With some searches, it seems the 2nd error are also related to networking: https://github.com/open-mpi/ompi/issues/6084%C2%A0which?q=is%3Aissue+is%3Aopen+sort%3Aupdated-desc references https://github.com/openucx/ucx/pull/3080%C2%A0and%C2%A0https://github.com/openucx/ucx/issues/3084 Also see https://docs.open-mpi.org/en/v5.0.x/tuning-apps/networking/ib-and-roce.html which is the doc of OpenMPI 5, see https://www.open-mpi.org/faq/?category=building for OpenMPI 3). Probably the OpenMPI on the system is built with --with-ucx=...

So probably both errors are related to how the network is configured at Blackett and how to config the MPI to get the most performance from the hardwares.

rwf14f commented 1 year ago

The problem with the shared memory error is that ucx is trying to use kernel hugepages which requires elevated permissions, see https://github.com/openucx/ucx/issues/3023. The merge mentioned in the ticket fixes this by hiding the error if it's due to permission problems (EPERM), but the version available in C7 doesn't have this patch.
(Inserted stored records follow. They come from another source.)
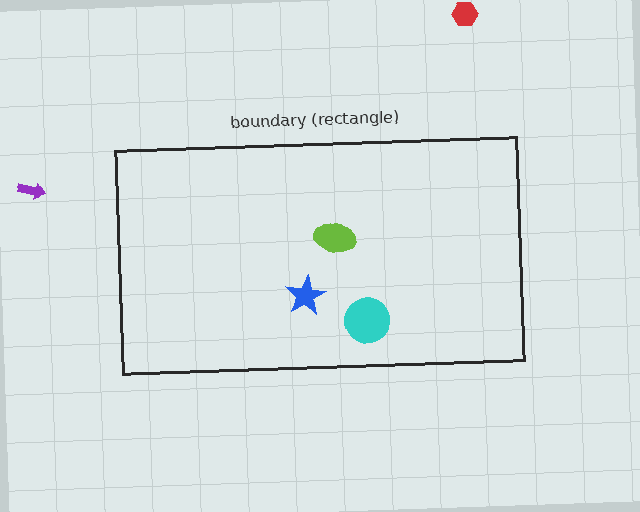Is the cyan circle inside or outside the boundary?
Inside.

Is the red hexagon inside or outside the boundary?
Outside.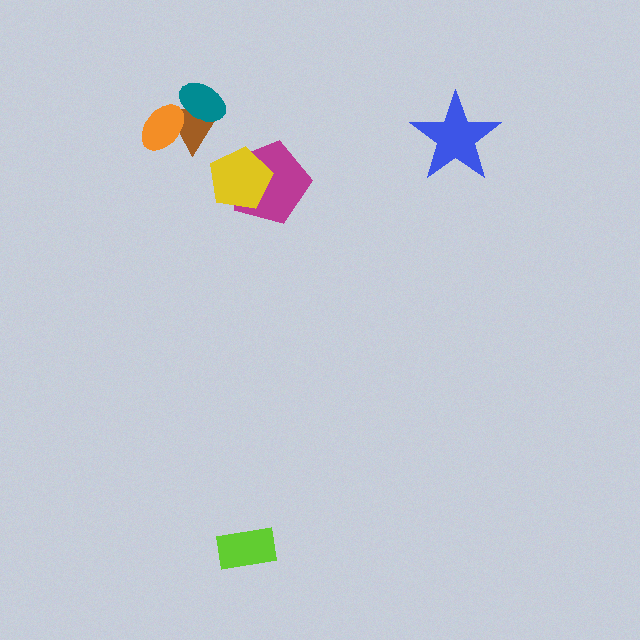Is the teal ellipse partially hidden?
No, no other shape covers it.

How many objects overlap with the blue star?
0 objects overlap with the blue star.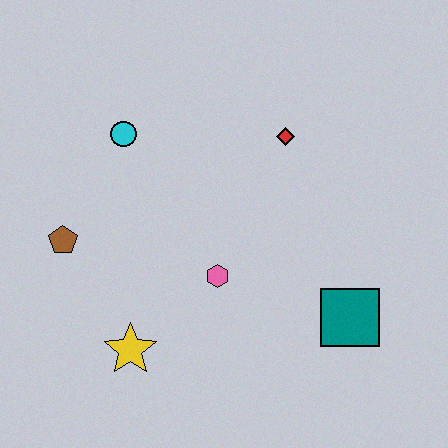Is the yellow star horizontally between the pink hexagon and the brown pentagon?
Yes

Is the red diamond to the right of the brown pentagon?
Yes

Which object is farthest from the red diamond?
The yellow star is farthest from the red diamond.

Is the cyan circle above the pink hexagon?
Yes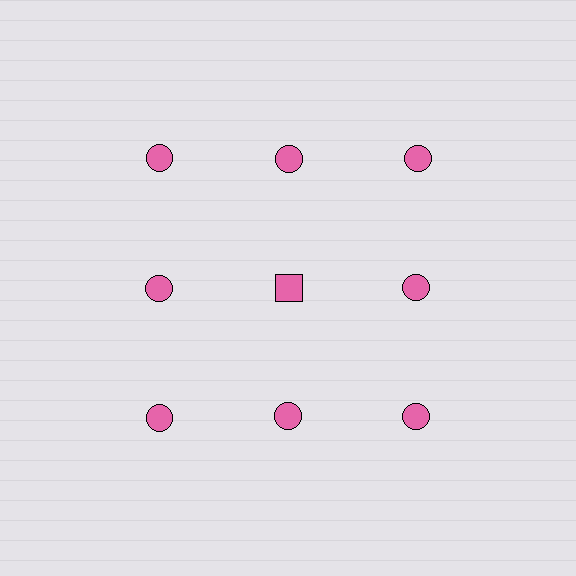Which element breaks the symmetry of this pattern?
The pink square in the second row, center column breaks the symmetry. All other shapes are pink circles.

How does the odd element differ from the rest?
It has a different shape: square instead of circle.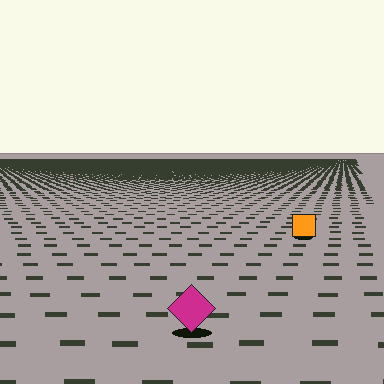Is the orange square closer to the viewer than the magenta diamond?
No. The magenta diamond is closer — you can tell from the texture gradient: the ground texture is coarser near it.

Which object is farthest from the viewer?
The orange square is farthest from the viewer. It appears smaller and the ground texture around it is denser.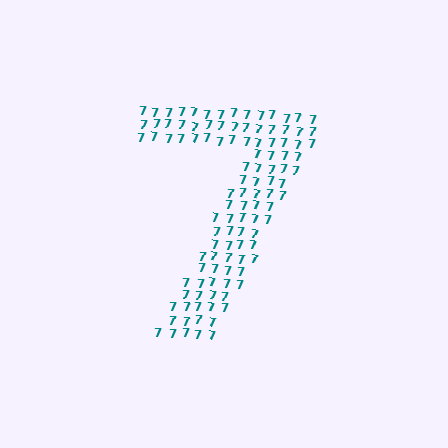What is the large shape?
The large shape is the digit 7.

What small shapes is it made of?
It is made of small digit 7's.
I wonder if there's a way of disabling the relevant ucx module on the command line or with environment variables.

ickc commented 1 year ago

@rwf14f, thanks! I think we can safely ignore the 2nd error (which is more like a warning) for now as it is already fixed in newer versions.

How about the 1st warning? It is related to the available network interface. If there's no other available at Blackett then we can just set export OMPI_MCA_btl_base_warn_component_unused=0.

rwf14f commented 1 year ago

OpenMPI tries all available communication modules to check what's available on a machine. The first warning is caused by the openib module which manages communication / transfers via Infiniband networks. As we do not have any Infiniband devices you get that warning. Either ignore it or disable it with the environment variable. Afaik, OpenMPI has options to explicitly tell it which modules it should try or not try. This would be another way of avoiding those warnings.

ickc commented 1 year ago

Thanks! For now I'm disabling the warning. I think having some sort of documentation on Blackett would be beneficial to resolve this kind of problems. c.f. #6.